今回は、鉛筆画7点、油彩画21点、合計28点の出品でした。
展示内容の構成をあれこれ考えていた時に、ここ数年の流れをある程度わかりやすくまとめてみようと思い、自分が特に心惹かれた主題やモチーフを軸に考えました。
考えていくと、過去作をあれもこれも追加したくなってしまい、だんだん絞れなくなってきました。
ギャラリーのオーナー様からは「ちょっと多いかな、くらいのほうが見応えがあって良いのでは」とアドバイスもいただいたので、ひとまず荷造りをしました。搬入と陳列は、15年くらい色々とお世話になっている美術の専門業者さんにお願いして、本人の心配をよそに、とても良い具合に完成しました。
ギャラリー入り口(外側)から中を覗いたところ。
扉を開けて入り、左側から時計回りに順路です。まずは鉛筆画のエリア。
鉛筆画は、私が「手ニョロ」と名付けている一連の作品でまとめてみたところ、なぜかとてもスピリチュアルなエリアが現れました。

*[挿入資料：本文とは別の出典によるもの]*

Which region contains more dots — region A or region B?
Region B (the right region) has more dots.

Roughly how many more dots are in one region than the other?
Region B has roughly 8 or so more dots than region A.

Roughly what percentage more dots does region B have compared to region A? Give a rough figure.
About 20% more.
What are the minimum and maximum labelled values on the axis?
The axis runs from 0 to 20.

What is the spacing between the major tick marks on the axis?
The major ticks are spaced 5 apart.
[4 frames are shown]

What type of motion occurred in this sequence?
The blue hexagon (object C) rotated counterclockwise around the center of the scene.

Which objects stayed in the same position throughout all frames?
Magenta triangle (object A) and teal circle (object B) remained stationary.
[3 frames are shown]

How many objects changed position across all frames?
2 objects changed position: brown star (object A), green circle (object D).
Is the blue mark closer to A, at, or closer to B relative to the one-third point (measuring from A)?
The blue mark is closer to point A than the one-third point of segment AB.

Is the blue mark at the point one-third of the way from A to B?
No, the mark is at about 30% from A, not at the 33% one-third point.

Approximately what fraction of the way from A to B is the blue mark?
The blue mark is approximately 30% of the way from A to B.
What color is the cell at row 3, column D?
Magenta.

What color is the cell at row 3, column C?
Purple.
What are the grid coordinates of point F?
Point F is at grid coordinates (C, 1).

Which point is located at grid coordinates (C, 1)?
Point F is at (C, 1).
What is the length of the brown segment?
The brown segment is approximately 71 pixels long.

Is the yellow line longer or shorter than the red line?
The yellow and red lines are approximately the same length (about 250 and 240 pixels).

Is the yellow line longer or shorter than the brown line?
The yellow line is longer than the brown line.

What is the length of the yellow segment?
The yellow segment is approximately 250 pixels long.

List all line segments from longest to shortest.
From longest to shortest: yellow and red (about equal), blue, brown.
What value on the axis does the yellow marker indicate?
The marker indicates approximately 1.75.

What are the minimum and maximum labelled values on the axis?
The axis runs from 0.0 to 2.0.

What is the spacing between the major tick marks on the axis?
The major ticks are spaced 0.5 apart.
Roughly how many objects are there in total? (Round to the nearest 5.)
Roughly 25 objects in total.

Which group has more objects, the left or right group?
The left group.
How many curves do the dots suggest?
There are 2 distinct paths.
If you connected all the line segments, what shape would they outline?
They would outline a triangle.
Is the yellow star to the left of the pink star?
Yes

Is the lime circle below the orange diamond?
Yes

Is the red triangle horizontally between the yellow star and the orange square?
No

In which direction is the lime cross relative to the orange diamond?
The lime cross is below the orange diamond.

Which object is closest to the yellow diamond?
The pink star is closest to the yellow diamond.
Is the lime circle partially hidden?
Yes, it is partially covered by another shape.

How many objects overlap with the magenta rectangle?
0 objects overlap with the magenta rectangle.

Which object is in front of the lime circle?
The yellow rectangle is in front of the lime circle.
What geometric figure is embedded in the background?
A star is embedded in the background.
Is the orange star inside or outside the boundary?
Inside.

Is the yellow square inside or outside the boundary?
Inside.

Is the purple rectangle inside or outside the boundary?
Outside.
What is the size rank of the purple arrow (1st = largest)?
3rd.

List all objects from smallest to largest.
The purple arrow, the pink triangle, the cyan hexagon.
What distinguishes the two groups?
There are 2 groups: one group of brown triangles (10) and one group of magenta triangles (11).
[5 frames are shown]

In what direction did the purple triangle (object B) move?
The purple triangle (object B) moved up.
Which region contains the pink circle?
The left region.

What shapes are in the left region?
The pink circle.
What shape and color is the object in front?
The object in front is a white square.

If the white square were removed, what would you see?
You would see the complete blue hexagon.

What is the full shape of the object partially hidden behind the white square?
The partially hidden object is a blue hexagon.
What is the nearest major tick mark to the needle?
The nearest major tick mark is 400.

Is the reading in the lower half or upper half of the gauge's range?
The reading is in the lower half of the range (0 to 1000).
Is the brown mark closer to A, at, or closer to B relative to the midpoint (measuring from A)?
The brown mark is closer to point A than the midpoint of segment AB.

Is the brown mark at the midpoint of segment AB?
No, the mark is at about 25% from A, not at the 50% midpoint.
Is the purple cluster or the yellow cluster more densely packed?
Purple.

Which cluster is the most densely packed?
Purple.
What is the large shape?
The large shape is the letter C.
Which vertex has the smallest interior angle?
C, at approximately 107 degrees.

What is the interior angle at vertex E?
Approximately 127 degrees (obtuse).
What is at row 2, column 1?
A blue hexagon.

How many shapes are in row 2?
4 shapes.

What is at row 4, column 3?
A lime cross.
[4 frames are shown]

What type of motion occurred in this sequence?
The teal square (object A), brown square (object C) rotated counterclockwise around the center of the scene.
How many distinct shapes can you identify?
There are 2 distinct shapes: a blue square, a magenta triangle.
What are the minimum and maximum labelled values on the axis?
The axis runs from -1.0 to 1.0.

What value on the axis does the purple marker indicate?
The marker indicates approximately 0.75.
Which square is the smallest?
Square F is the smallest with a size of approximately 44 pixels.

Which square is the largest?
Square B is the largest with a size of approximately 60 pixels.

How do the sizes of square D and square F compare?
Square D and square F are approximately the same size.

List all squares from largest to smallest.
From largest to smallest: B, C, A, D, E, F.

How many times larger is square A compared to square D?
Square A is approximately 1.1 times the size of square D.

手ニョロそのものは仏教的な主題を意識したシリーズではないのですが、ある意味日本人として染みついている感覚なのかもしれません。
そして、油彩画のエリアが始まります。ほぼ時系列(制作年の順)で並べました。
油彩画は、前々回の個展からのモチーフ「双子の少女(朱乃と雪乃)」にまつわる絵と、壊れたアンティークドールをモチーフにした絵で主にまとめ、ドラードギャラリーのグループ展に出品させていただいた絵も入れました。
そして、いよいよ昨年〜今年の新しいものでまとめた壁へ続きます。
私にしては珍しく、静物や風景、植物など「人物が居ない」絵が増えてきています。
昨年あたりから、モチーフの選び方や、色使い、筆のタッチなど色々変えてみていたので、異口同音に「人物の居ない絵は珍しい」とか「別の人が描いたと言っても信じてしまう」という趣旨のご感想をいただくことが多かったです。
やはり人物を描くのは好きではあるのですが、今後は苦手意識のために描かなかった風景や静物も自分なりの視点と世界観で描けるようになり、もっと自分の絵の幅を広げたいと思っています。


絵の搬送の話を聞いて思った事が1つ。はやしさんがとても絵を大切にしているんだなということです。自分の絵に愛情を持つ続けるって当たり前なようでいて意外と忘れがちな事ではないかと思います。そうやって自分が愛情を注いだ作品たちがいずれ他人の手に渡り、その人の癒しになれば嬉しいですよね。これからも頑張ってください。
コメントのお返事が大変遅くなり申し訳ありませんでした。
おかげさまで展覧会は無事終了しました。自分が描いた絵にはその時の自分が映るような気がします。年月の中で、それを受け止めないと先へ進めないと思うようになったのかもしれないです。自分の絵との接し方って、自分自身の変化に応じて少しずつ変わってきますよね。